Multiferroics – materials that exhibit both magnetic and electric order – are of interest for next-generation computing but difficult to create because the conditions conducive to each of those states are usually mutually exclusive. And in most multiferroics found to date, their respective properties emerge only at extremely low temperatures.

Researchers from University of California, Berkeley, have combined two non-multiferroic materials, using the best attributes of both to create a new room-temperature multiferroic.

Their paper, “Atomically engineered ferroic layers yield a room-temperature magnetoelectric multiferroic,” was published along with a companion News & Views piece in Nature.

The group engineered thin films of hexagonal lutetium iron oxide (LuFeO3), a material known to be a robust ferroelectric but not strongly magnetic. The LuFeO3 consists of alternating single monolayers of lutetium oxide and iron oxide, and differs from a strong ferrimagnetic oxide (LuFe2O4), which consists of alternating monolayers of lutetium oxide with double monolayers of iron oxide.

The researchers found, however, that they could combine these two materials at the atomic-scale to create a new compound that was not only multiferroic but had better properties that either of the individual constituents. In particular, they found they need to add just one extra monolayer of iron oxide to every 10 atomic repeats of the LuFeO3 to dramatically change the properties of the system.
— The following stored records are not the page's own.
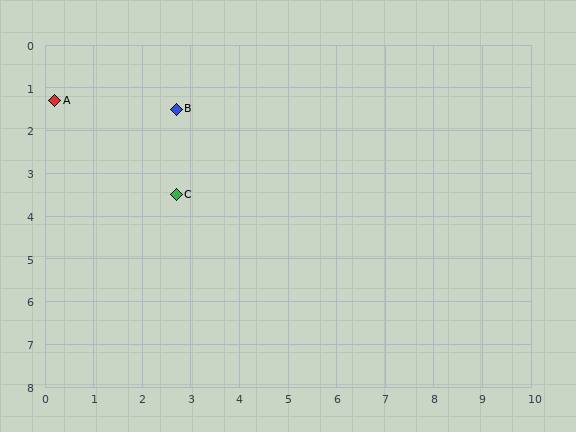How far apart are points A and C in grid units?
Points A and C are about 3.3 grid units apart.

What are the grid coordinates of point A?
Point A is at approximately (0.2, 1.3).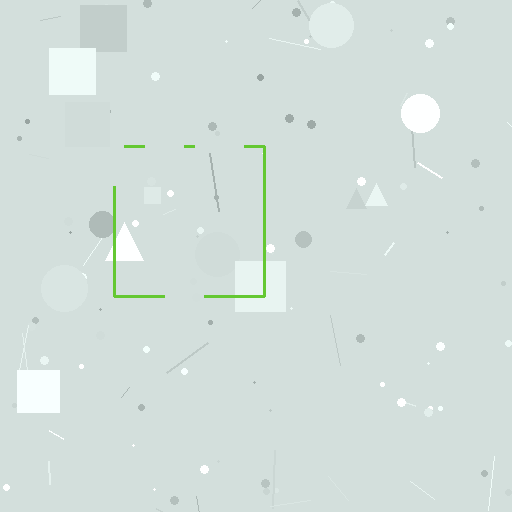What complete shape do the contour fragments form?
The contour fragments form a square.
That precision engineering was done via molecular-beam epitaxy (MBE), a technique that let the researchers design and assemble the two different materials in layers, a single atom at a time.

In electronics devices, the advantages of multiferroics include their reversible polarization in response to low-power electric fields – as opposed to heat-generating and power-sapping electrical currents – and their ability to hold their polarized state without the need for continuous power. High-performance memory chips make use of ferroelectric or ferromagnetic materials.